Da geht es wirklich um lagerähnliche Zustände. Da leben Familien auf diesen Schiffen wie in einem Lager, und von Integration oder einer Anbindung an Infrastruktur kann ich nichts erkennen, wenn ich mir dann auch noch die Liegeplätze wie die Billwerder Bucht anschaue.

(Beifall bei den GRÜNEN)

Deshalb haben wir uns kritisch zur Unterbringung auf Wohnschiffen geäußert.

Wir haben versucht, einen Vorschlag einzubringen – er klingt vielleicht etwas unkonventionell, aber uns wurde zugesagt, ihn zumindest zu prüfen –, nämlich die Kreuzfahrtschiff-Idee. Interessanterweise musste ich vor vier Tagen in der "Hinz&Kunzt" lesen, dass der Pressesprecher der Sozialbehörde sagte, die GRÜNEN könnten doch nicht ernsthaft erwarten, dass so etwas in Erwägung gezogen und Kreuzfahrtschiffe geprüft würden. Das finde ich sehr schade. Wir haben uns bemüht, sind in die Auseinandersetzung gegangen, haben eigene Vorschläge unterbreitet und finden es sehr bedauerlich, dass es diese Rückmeldung gegeben hat.

(Beifall bei den GRÜNEN)

Was wir ausdrücklich befürworten, ist der Punkt Unterstützung durch den Bund; andere Bundesländer fordern Sofortprogramme.

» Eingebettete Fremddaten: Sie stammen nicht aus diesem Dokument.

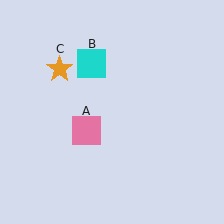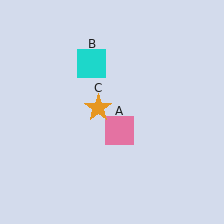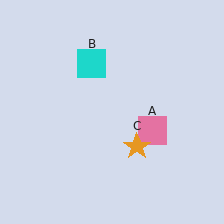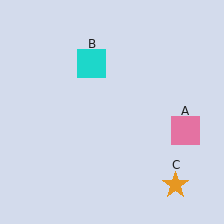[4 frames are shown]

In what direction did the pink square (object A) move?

Was wir vielleicht auch noch einmal mitnehmen könnten – das an die Adresse des Senators gerichtet –, ist die Frage nach einem Flüchtlingsgipfel in Hamburg, bei dem wir alle Beteiligten an einen Tisch holen: die handelnden Politiker der Bürgerschaft, Behörden- und Bezirksvertreter, Vertreterinnen und Vertreter der Flüchtlingseinrichtungen und

der Kammern. Das ist sicherlich etwas, an dem wir uns gerne beteiligen würden.

Ansonsten wünschen wir uns weiterhin einen konstruktiven Dialog in der Sache und bitte auch noch einmal eine Auseinandersetzung über die Frage der Wohnschiffe. Auch wir wollen keine Zelte, aber zeigen Sie uns die Schiffe, die eine menschenwürdige Unterbringung gewährleisten.

(Kazim Abaci SPD: Besser als Zelte!)

Nehmen Sie mit uns zusammen noch einmal die Anstrengung auf, zusätzlich Flächen zu suchen, mit Universitäten und Architekten zusammenzuarbeiten und zu schauen, ob man irgendwo jenseits der ausgetretenen Pfade noch einen Weg findet. Wir sind die Ersten, die Sie dabei unterstützen. – Danke schön.

(Beifall bei den GRÜNEN)

Vielen Dank, Frau Fegebank. – Das Wort hat Frau Kaesbach von der FDP-Fraktion.

Sehr geehrter Präsident, meine Damen und Herren! Ich freue mich, Frau Fegebank, dass Sie unsere Idee eines Flüchtlingsgipfels für alle Beteiligten aufgreifen. Ich hätte mich noch mehr gefreut, wenn der Senat diese Idee von uns schon längst einmal nicht nur aufgegriffen, sondern auch umgesetzt hätte.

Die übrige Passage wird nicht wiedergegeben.